When It’s Time to Sell Your Business, Who’s Looking Out for You?

As the industry continues to change, more and more vacation rental company owners are considering an exit or preparing their business for sale. While many owners are struggling with the numerous technology changes facing the industry, or the disintermediation of the sales process, other owners are being solicited and are interested in selling or simply want to learn what their business is worth. The latter should not be a driver in pursuing the sale of your business, because every company in the industry has been solicited for sale. I wish I could tell you that each business is special or that a prospective buyer has been eyeing your company due to its progressive operation, but more than likely your business is on a list and it is being solicited along with hundreds or thousands of other vacation rental companies.

So, you’re considering a sale of the business or you’ve been approached to sell the business? In either case, the following points should be of use in preparation for a sale or to help serve as a more formal process regardless of the motivation or driver for selling. As a fundamental principle keep your best interests in mind and ask the question “Who’s Looking Out for Me?”.

  1. Do Not Pass Go, Do Not Collect $200 without executing a Non-Disclosure Agreement (NDA) first. Anyone that calls and wants to discuss if you’re open to selling your business will expect to sign an NDA. Anytime I receive one of those calls, I let the caller know that everything I have is for sale, to include my children, and that if he or she wants to talk more seriously, let’s execute a Non-Disclosure Agreement. Anyone that continues to poke and prod after you’ve requested an NDA may not be the right partner.
  2. Once you have a fully executed NDA, feel free to disseminate high level information about the business. Our goal at this stage is to convey enough information to entice an offer. Be careful not to communicate detailed data or proprietary information at this stage, as that information can be shared subsequent to an executed Letter of Intent (LOI).
  3. Once a fully executed LOI is complete, you’re ready to begin the due diligence phase of the process.
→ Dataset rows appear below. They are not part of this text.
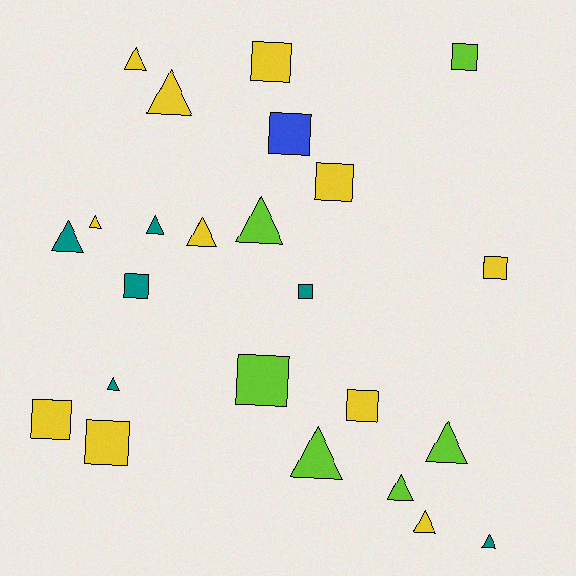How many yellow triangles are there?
There are 5 yellow triangles.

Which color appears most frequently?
Yellow, with 11 objects.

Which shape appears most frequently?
Triangle, with 13 objects.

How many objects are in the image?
There are 24 objects.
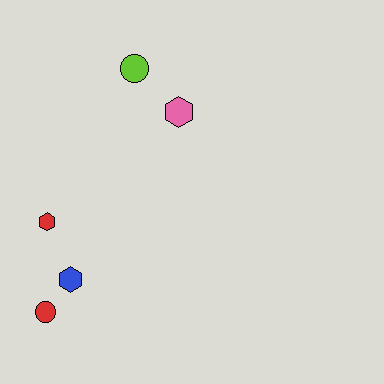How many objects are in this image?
There are 5 objects.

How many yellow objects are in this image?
There are no yellow objects.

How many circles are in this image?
There are 2 circles.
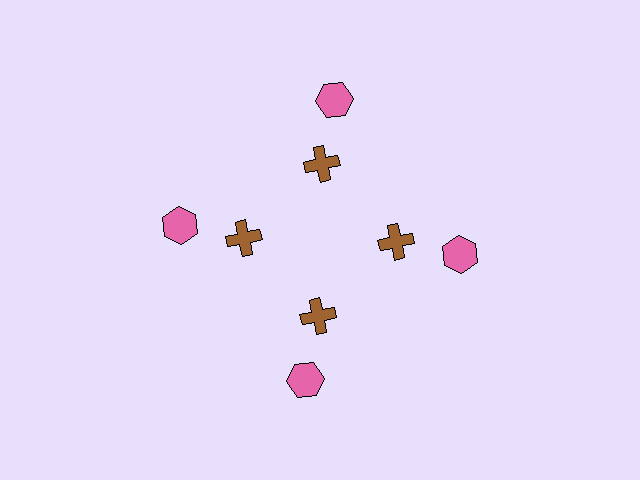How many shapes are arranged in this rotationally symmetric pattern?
There are 8 shapes, arranged in 4 groups of 2.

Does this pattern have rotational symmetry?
Yes, this pattern has 4-fold rotational symmetry. It looks the same after rotating 90 degrees around the center.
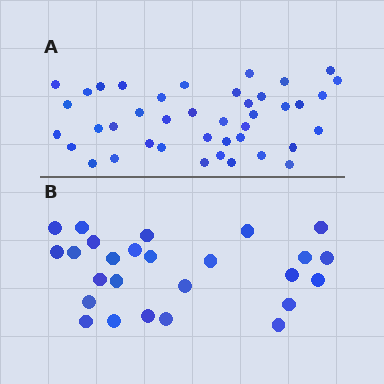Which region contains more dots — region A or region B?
Region A (the top region) has more dots.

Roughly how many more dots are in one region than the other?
Region A has approximately 15 more dots than region B.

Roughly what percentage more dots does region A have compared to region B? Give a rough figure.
About 60% more.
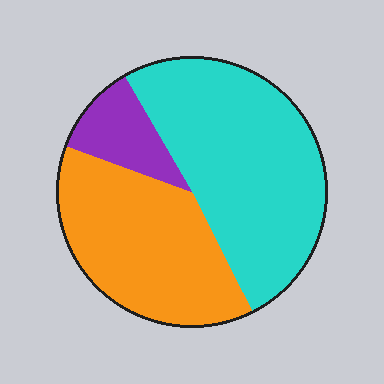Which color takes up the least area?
Purple, at roughly 10%.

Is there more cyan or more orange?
Cyan.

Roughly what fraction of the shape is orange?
Orange takes up about three eighths (3/8) of the shape.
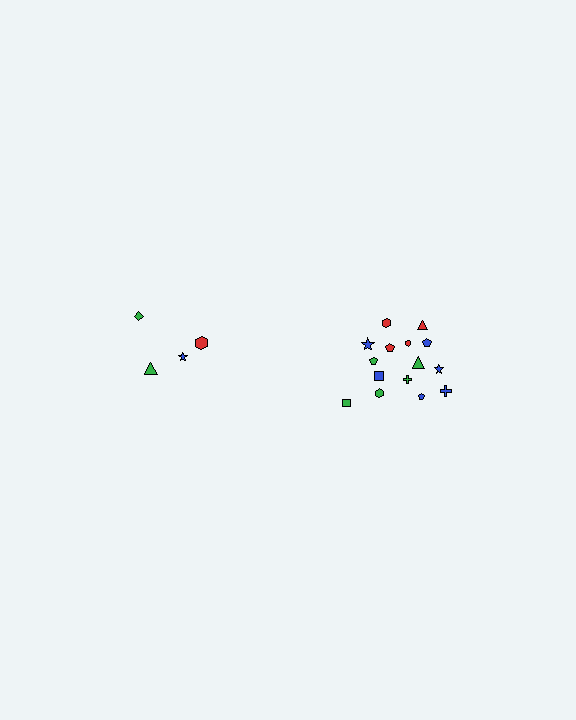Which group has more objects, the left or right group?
The right group.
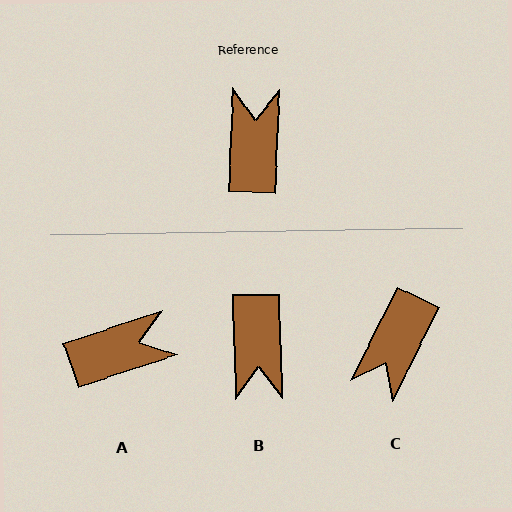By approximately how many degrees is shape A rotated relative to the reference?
Approximately 69 degrees clockwise.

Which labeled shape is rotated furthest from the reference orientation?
B, about 176 degrees away.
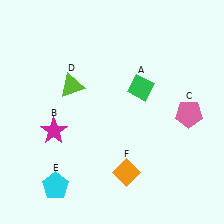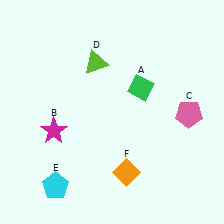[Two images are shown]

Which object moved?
The lime triangle (D) moved up and to the right.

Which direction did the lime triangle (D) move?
The lime triangle (D) moved up and to the right.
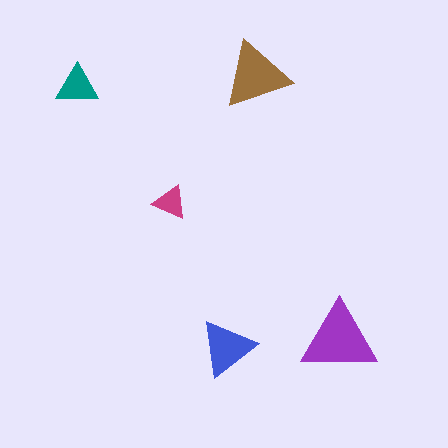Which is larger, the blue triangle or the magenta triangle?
The blue one.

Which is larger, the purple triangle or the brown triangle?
The purple one.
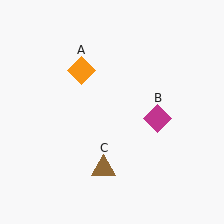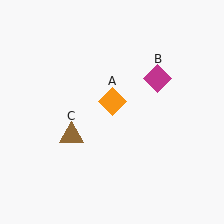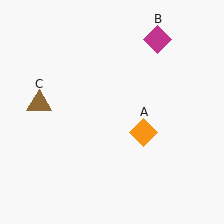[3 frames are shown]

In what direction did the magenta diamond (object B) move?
The magenta diamond (object B) moved up.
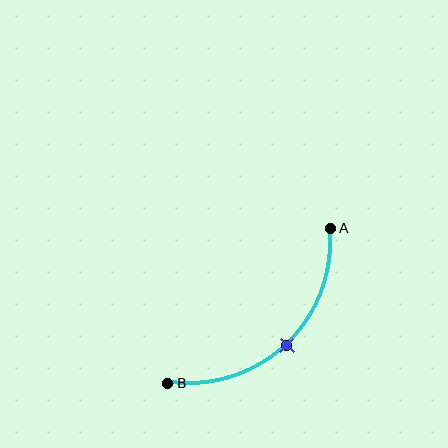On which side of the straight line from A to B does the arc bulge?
The arc bulges below and to the right of the straight line connecting A and B.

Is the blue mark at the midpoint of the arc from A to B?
Yes. The blue mark lies on the arc at equal arc-length from both A and B — it is the arc midpoint.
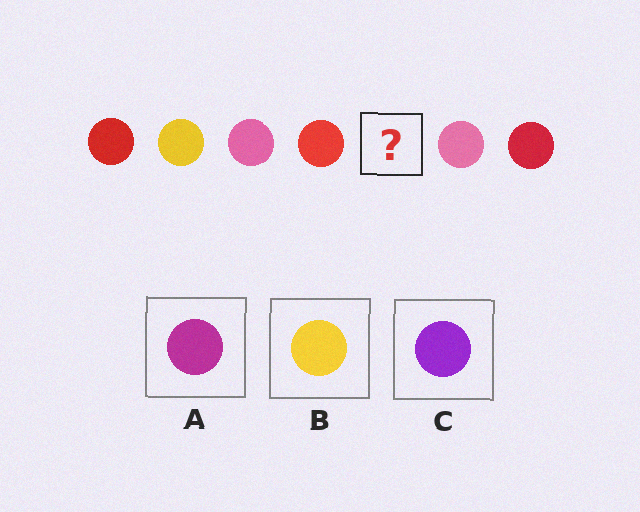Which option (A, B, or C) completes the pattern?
B.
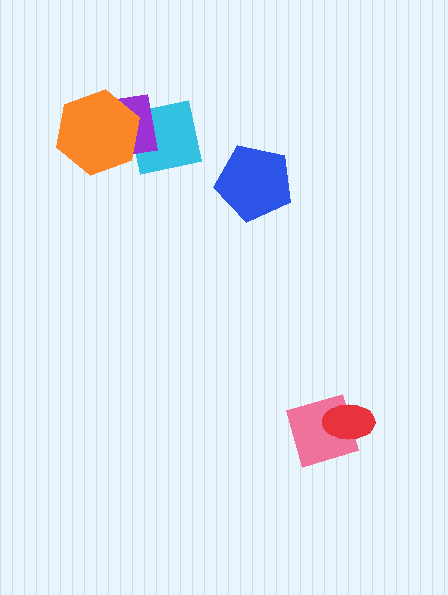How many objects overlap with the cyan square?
2 objects overlap with the cyan square.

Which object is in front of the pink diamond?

Due diligence is the buyer’s opportunity to ‘pop the hood’ on the vehicle and review just about every facet of the business. Conversely, prospective buyers should be efficient and organized in their process. The idea is to prevent ‘fishing’
  4. As diligence continues, a legal Purchase Agreement should be created using the key points of the Letter of Intent and market rate terms. It is important at this point to engage legal counsel. Legal counsel can make or break a vacation rental transaction. Often times, local real estate attorneys may not fully understand the interworking’s of a vacation rental operation. It is advisable to find a law firm that understands the idiosyncratic nature of the business and can represents your interests in an experienced manner. Once an attorney is engaged, it is important to note that there are acceptable levels of risk in a transaction, however, when risk hits an unreasonable level, it is time to pull back. Engaging in a transaction where the purchase price is tied to, or contingent upon, future unit count presents entirely too much risk and generally does not produce an optimal outcome. It is advisable to avoid these contingencies, as the risk often times outweighs the reward.
  5. As diligence is finalized and the Purchase Agreement is approved and executed, transitioning the business is paramount. A well organized, thoughtful and efficient plan will create a smooth transition and ensure the transaction stays on the right track.

As you contemplate the sale of your business, know that there are more buyers than sellers. There is no reason to move forward with unreasonable deal terms or incur too much risk. It is simply not worth it. Following a formal process and using a transaction advisor will help ensure your business is sold for maximum value and the sale is successful. Fundamentally speaking an engaged transaction advisor is the entity ‘Looking Out for You’ providing the following services:

  1. Present the business for maximum value.
  2. Identify qualified buyers and initiate Non-Disclosure Agreements
  3. Ensure qualified buyers received the right reports and proper amount of information.
  4. Keep the process organized and moving forward efficiently by soliciting offers with sound market rate terms that do not present an adverse amount of risk.
  5. Leverage industry and market experience for offer acceptance guidance.
  6. Successfully close.
  7. Transition assistance and guidance.

In short, an experienced and qualified transaction advisor is the one “Looking Out for You”. The advisor is intent on maximizing the value of your business, ensuring deal terms are fair and reasonable and that the transaction closes efficiently and successfully. One wrong turn could materially and adversely impact the entire transaction. By leveraging industry knowledge as well as experience in markets throughout the industry can mean the difference between a well-executed, and profitable, exit strategy or regret.